Ils (elles) ont sacrifié tellement de temps et d’énergie (& parfois, d’argent aussi) pour que ça marche, qu’elles (ils) ne veulent pas réaliser que ça ne PEUT pas marcher … alors, elles (ils) s’inventent des raisonnements pour rester dans une (ou plusieurs) relation(s) dangereuse(s). Cela leur évite d’avoir à affronter la dure réalité ( = accepter que cette relation est vouée à l’échec & au malheur) et à devoir trouver le courage de partir.

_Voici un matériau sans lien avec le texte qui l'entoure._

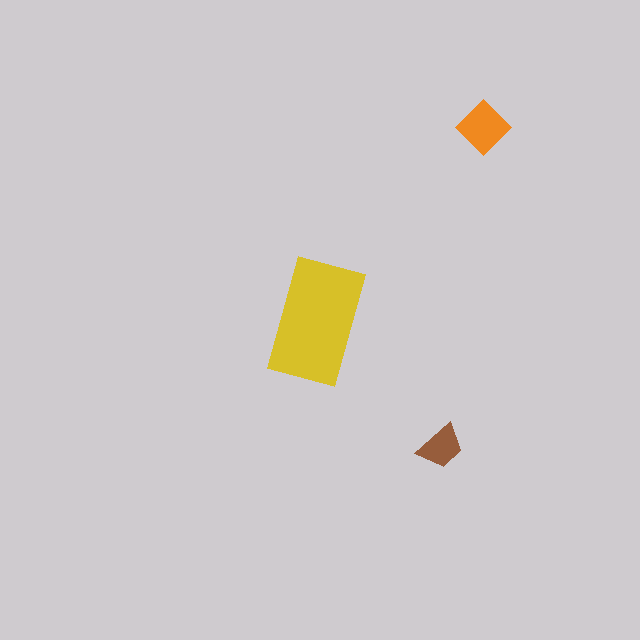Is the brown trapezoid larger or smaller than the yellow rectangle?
Smaller.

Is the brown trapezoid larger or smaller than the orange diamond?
Smaller.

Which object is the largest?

Ces personnes préfèrent se répéter 1000 fois les mêmes excuses bidon (issues de leur famille ou de leur culture), pour renforcer leur décision de rester malgré leur mal-être.

Elles minimisent les choses, généralisent, justifient, espèrent malgré tous les signaux inverses & croient au miracle, jouent les St-Bernard, appellent les choses autrement et évitent de songer à l’avenir.

Voici, par ex, un test pour déterminer si vous minimisez (ou risquez de minimiser) les choses de votre couple – c-à-d si vous rendez moins menaçants ou moins blessants les comportements désagréables ou nocifs de votre partenaire. Cette « excuse » commence toujours par « au moins » ; au moins, il ne boit que de la bière (du vin) et pas des alcools forts, au moins il ne me frappe pas ; il ne fait que hurler & m’injurier, au moins, il ne bat pas les enfants, au moins, il a un boulot, au moins, il rentre le soir (ou : reste avec moi), …

Pensez-y : vous tenez-vous ce genre de raisonnements ? Si oui, vous devez sûrement aussi employer d’autres « excuses ».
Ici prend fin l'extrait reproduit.